Im vergangenen Jahr hat Apple erstmals drei Geräte mit Face ID vorgestellt. Das günstigere iPhone XR setzt auf ein LC-Display, die beiden deutlich teureren Modelle auf ein OLED-Display. Das hat sich auch dieses Jahr nicht geändert, wohl aber die Positionierung des günstigeren Modells. Es hört jetzt auf den Namen iPhone 11, die anderen beide Modelle steigen von regulären Modellen zu den Pro-Modellen auf.
Reines Marketing? Meiner Meinung nach nicht ganz. Apple hat seinen Geräten dieses Jahr eine neue Fotolinse spendiert. Die neue Ultraweitwinkel-Kamera finden wir in allen drei Modellen, damit bekommt selbst das günstigere Modell die völlig neue Technik. Während die Zoomlinse immerhin mit Software nachgestellt werden kann, wäre die Ultraweitwinkel-Linse eigentlich ein interessantes Verkaufsargument für die Pro-Reihe. Offensichtlich hat sich der Konzern gegen diesen Schritt entschieden – aber beginnen wir beim Anfang.
Am grundlegenden Design hat sich wenig verändert. Das iPhone 11 besitzt weiterhin ein – als solches zumindest bezeichnetes – rahmenloses LC-Display mit 6,1 Zoll. Im Vergleich zu den OLED-Varianten ist der Rahmen deutlich dicker, aber nicht störend. Nach wie vor setzt Apple bei der Vorder- und Rückseite auf Glas, der Rahmen besteht aus Aluminium. Die größte optische Änderung ist die Erhöhung für die Kamera auf der Rückseite.
Apple beweist meiner Meinung nach wieder Mut zur Hässlichkeit. Was für die Notch gilt – diese wurde sogar zur Ikone erhoben –, gilt auch für die Kamera auf der Rückseite. So finden wir hier die gleiche quadratische Form wie bei den Pro-Modellen vor. Warum, ist mir ein Rätsel.

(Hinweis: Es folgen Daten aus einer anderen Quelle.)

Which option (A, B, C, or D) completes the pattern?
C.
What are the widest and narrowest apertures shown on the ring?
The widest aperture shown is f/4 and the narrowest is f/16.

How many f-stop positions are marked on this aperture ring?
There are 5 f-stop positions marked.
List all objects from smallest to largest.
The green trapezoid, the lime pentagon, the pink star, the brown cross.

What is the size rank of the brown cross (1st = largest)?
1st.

Hier hätte ein Design wie bei den anderen Modellen mit zwei Linsen eigentlich reichen müssen.
Bei den Farben gibt es wieder eine breite Auswahl: schwarz, weiß, gelb, grün, violett und rot. Im Vergleich zum Vorjahr fallen die Farben allgemein deutlich gedeckter aus. Wie immer ist die Verarbeitungsqualität auf einem sehr hohen Niveau.
Gehäuse aus Glas haben in Realität mehr Nachteile als Vorteile. Sie sind weniger stabil, Reparaturen sehr teuer, und noch dazu liegen die Geräte schlecht in der Hand. Warum das Ganze? Für die Möglichkeit, drahtlos zu laden, denn durch eine Metallrückseite wäre dies nicht möglich. Apple hat jedoch eindeutig ein neues Finish für das Material, die Rückseite ist etwas griffiger als zuvor.

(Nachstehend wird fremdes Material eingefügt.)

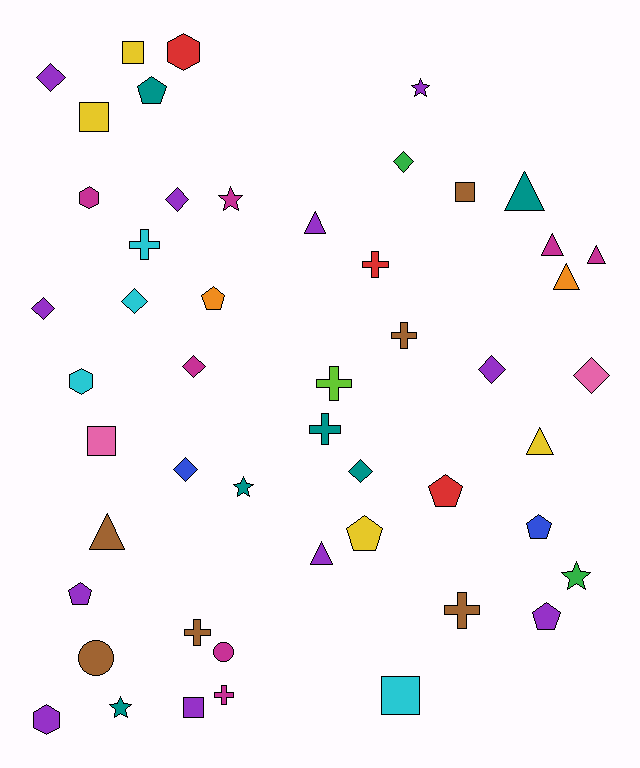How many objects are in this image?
There are 50 objects.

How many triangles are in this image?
There are 8 triangles.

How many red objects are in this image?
There are 3 red objects.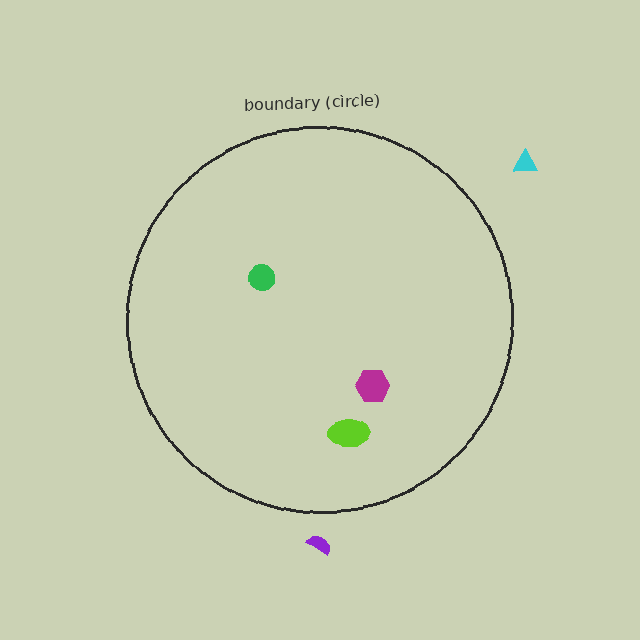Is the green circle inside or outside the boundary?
Inside.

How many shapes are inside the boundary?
3 inside, 2 outside.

Mit iOS 13 hat Apple Face ID deutlich beschleunigt, die neue iPhone-Generation soll noch etwas schneller arbeiten. Schnell wird klar: So hätte Face ID eigentlich immer arbeiten sollen. Das gilt auch für den Betrachtungswinkel, der deutlich besser wurde – aber immer noch Potenzial hat. Sofern das iPhone 11 flach auf dem Tisch liegt, erkennt es mich nach wie vor nicht. Die Lösung, die bereits seit dem iPhone X gilt: ein Stand. Im Auto hingegen freue ich mich über den Winkel, hier erkennt mich das iPhone jetzt auch in der Qi-Halterung, zuvor war dies nicht der Fall.

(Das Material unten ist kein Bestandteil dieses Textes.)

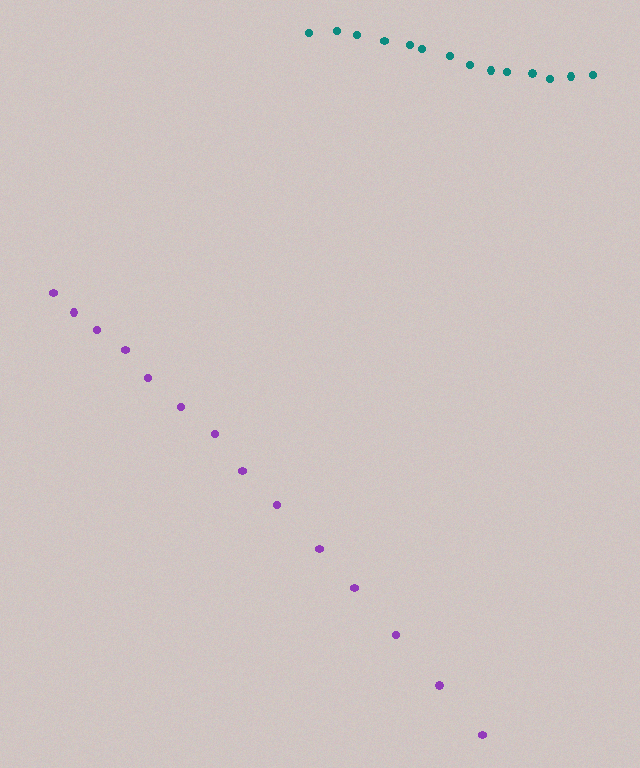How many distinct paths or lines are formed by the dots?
There are 2 distinct paths.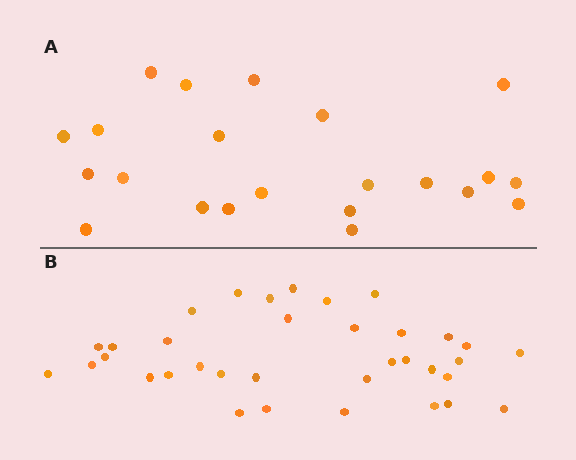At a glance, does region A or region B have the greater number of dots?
Region B (the bottom region) has more dots.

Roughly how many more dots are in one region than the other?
Region B has approximately 15 more dots than region A.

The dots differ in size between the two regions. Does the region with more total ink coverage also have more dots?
No. Region A has more total ink coverage because its dots are larger, but region B actually contains more individual dots. Total area can be misleading — the number of items is what matters here.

Bereits der Vorgänger war ein kleines Akku-Wunder. Die niedrigere Auflösung hat auch ihre Vorteile, dementsprechend gibt es beim iPhone 11 nur wenig Verbesserung. Eine Stunde mehr soll es laut Apple sein. In meinem Alltag komme ich auf etwa 12 Stunden Betrieb, ebenso viel wie zuvor mit dem iPhone XS Max. Käufer des iPhone 11 müssen nach wie vor mit einem 5 Watt Netzteil vorlieb nehmen. Nur beim iPhone Pro liegt ein 18 Watt Netzteil bei – eine Lächerlichkeit, die Apple nicht notwendig hat, ich aber besser nicht weiter kommentiere, …
Die Größe des Geräts, bzw. des Displays, empfinde ich als einen gelungenen Kompromiss. Es ist deutlich kleiner als mein altes XS Max, zeigt aber die gleiche Menge an Inhalt. Dieser ist zwar kleiner, für mich jedoch ohne Weiteres erkennbar. Insofern bekomme ich ein kleineres Gerät, ohne tatsächlich genutzte Fläche eintauschen zu müssen. Nachdem mir das XS Max bisher oft zu groß war, ist dies ein interessanter Kompromiss.
In Sachen Leistung gibt es keinerlei Grund für Kritik. Das iPhone 11 ist extrem performant, im Vergleich zu den Pro-Modellen gibt es technisch aber auch kaum Unterschiede.
Alle neuen Modelle haben einen Nachteil gemeinsam: 3D Touch wurde gestrichen. In der Praxis war die Umstellung für mich schon deutlich spürbar. Natürlich hat sich Apple einen Ersatz einfallen lassen, statt einem starken Druck gibt es jetzt den langen Druck. In der Praxis ist dies für mich ein deutlicher Unterschied: Alles dauert etwas länger, dadurch fühlt sich das Gerät langsamer an.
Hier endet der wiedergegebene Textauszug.